As part of the Final Investment Decision (FID) signing for the pipeline, Kingfisher and Tilenga oil projects, Uganda government and Total Energies also signed an MOU that will create opportunities for the development of renewable energy projects with Total Energies producing Liquefied Petroleum Gas (LPG) and also deploying large-scale renewable energy technologies to identify areas of commercial investment and also exploring wind and geothermal projects to produce energy for the national grid.
In regards to claims of displacement of families, Total Energies through the Tilenga Project embarked on land acquisition, resettlement and compensation through different phases of the Resettlement Action Plan, where 29 resettlement houses have already been handed out to Project Affected Persons in phase 1 of the exercise.
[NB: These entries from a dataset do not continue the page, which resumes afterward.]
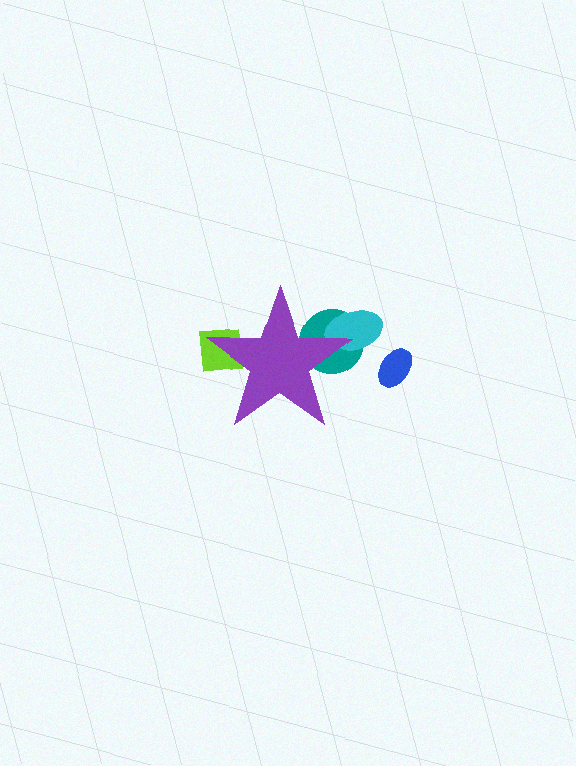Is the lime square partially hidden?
Yes, the lime square is partially hidden behind the purple star.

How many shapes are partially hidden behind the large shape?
3 shapes are partially hidden.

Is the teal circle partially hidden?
Yes, the teal circle is partially hidden behind the purple star.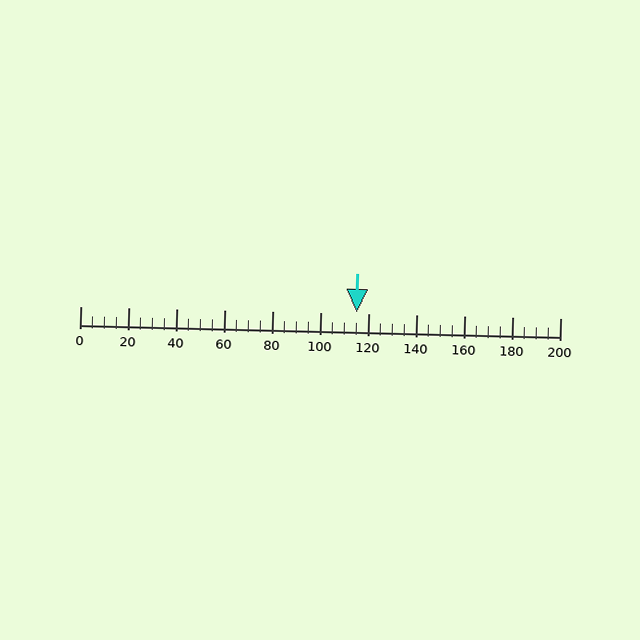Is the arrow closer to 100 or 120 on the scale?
The arrow is closer to 120.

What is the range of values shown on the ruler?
The ruler shows values from 0 to 200.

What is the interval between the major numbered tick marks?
The major tick marks are spaced 20 units apart.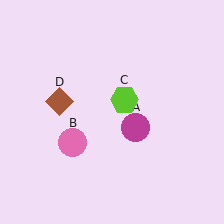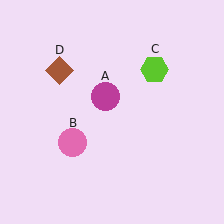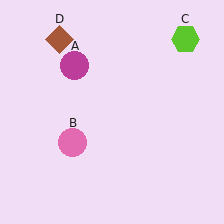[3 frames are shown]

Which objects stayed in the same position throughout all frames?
Pink circle (object B) remained stationary.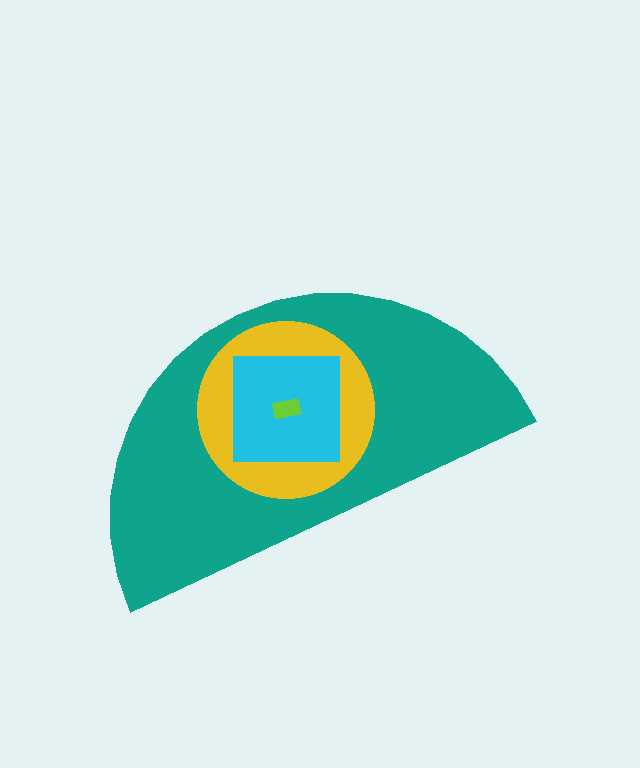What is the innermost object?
The lime rectangle.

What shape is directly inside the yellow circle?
The cyan square.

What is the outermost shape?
The teal semicircle.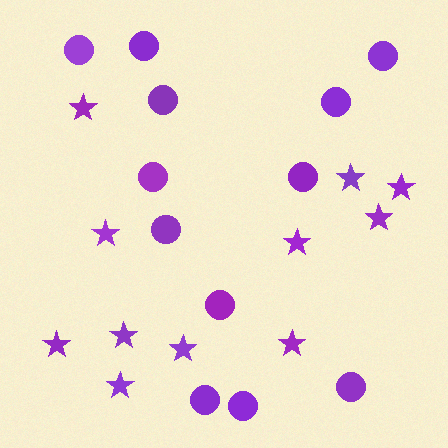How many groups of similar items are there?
There are 2 groups: one group of circles (12) and one group of stars (11).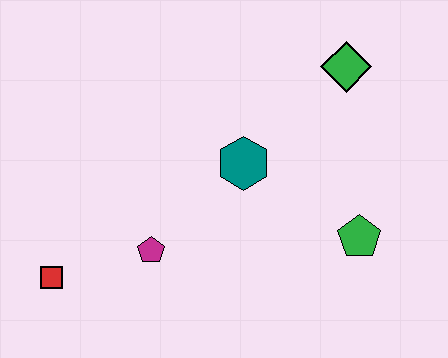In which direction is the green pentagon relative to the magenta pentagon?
The green pentagon is to the right of the magenta pentagon.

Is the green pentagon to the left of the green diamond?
No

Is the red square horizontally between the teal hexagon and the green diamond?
No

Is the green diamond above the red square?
Yes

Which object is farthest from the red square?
The green diamond is farthest from the red square.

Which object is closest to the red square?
The magenta pentagon is closest to the red square.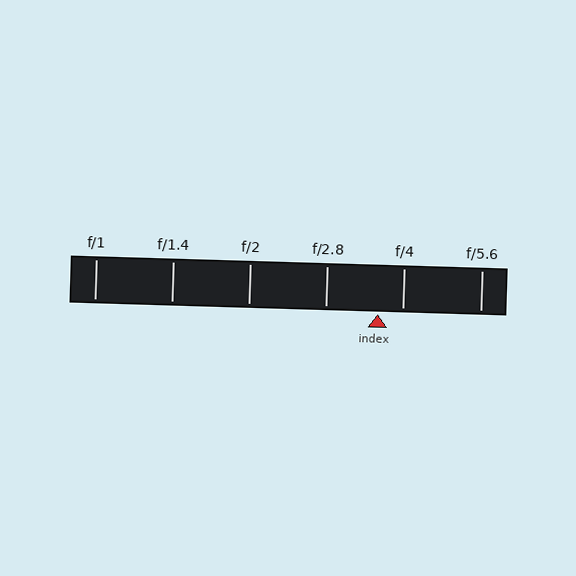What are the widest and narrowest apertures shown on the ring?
The widest aperture shown is f/1 and the narrowest is f/5.6.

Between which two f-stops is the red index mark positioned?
The index mark is between f/2.8 and f/4.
Total Energies has also restricted presence of the Tilenga project in Murchison Falls Park, a protected area and a showcase for African biodiversity. Development has been limited to an area that accounts for less than 1% with the temporary and permanent Tilenga facilities inside the Park covering less than 0.05% of the surface area. Total Energies will also contribute to a 50% increase in the number of Murchison Falls park rangers and will support a program, conducted in partnership with the UWA (Uganda Wildlife Authority), to reintroduce the black rhinoceros in Uganda and is also working closely with IUCN (International Union for Conservation of Nature) experts to integrate the best practices for the protection of chimpanzees, particularly by promoting the conservation of forest habitats.
Different tree planting projects in this same line such as an MOU signed with Environmental Conservative Trust of Uganda (ECOTRUST) aimed at growing 100,000 trees in the Tilenga Project areas of Buliisa & Nwoya, have also been implemented.
The merits of this project in my view outweigh the concerns. EACOP will unlock East Africa’s oil potential and has already attracted investors and companies such as McDermott and Sinopec, hugely involved in the midstream construction phase of production under the Tilenga Project and this will lead to development of new infrastructure, logistics, technology transfer and the improvement of the livelihoods of East Africans.
The pipeline will create both direct long term and short term employment for both highly skilled and, semi-skilled professionals, and casual laborers anticipated at over 24,000 jobs from local districts thus building local capacity to develop other pipeline projects in the region.
The pipeline will also provide business opportunities for the different sectors of the economy involved in the pipeline design, construction, and operation and decommissioning of the project, and create a trickle down economic effect spurring the development of local content.
Along the pipeline route, service roads will be upgraded or developed to facilitate the access to and maintenance of the pipeline during its construction, operations and decommissioning phases. These roads will increase accessibility of the areas traversed by the pipeline enhancing the movement of goods and people and overall economic exchanges.
Put in context, EACOP is nowhere near the longest or largest oil pipelines in the world hence not the most pressing danger to the environment. The Druzhba Pipeline also rather ironically referred to as the Friendship pipeline, the longest completed pipeline in the world at 4,000km and snaking though several ports from Russia to Ukraine, Belarus, Germany, Poland, Hungary, Slovakia, Czech Republic and Austria with further proposed extensions of over 1800km, has somehow withered the activists storm.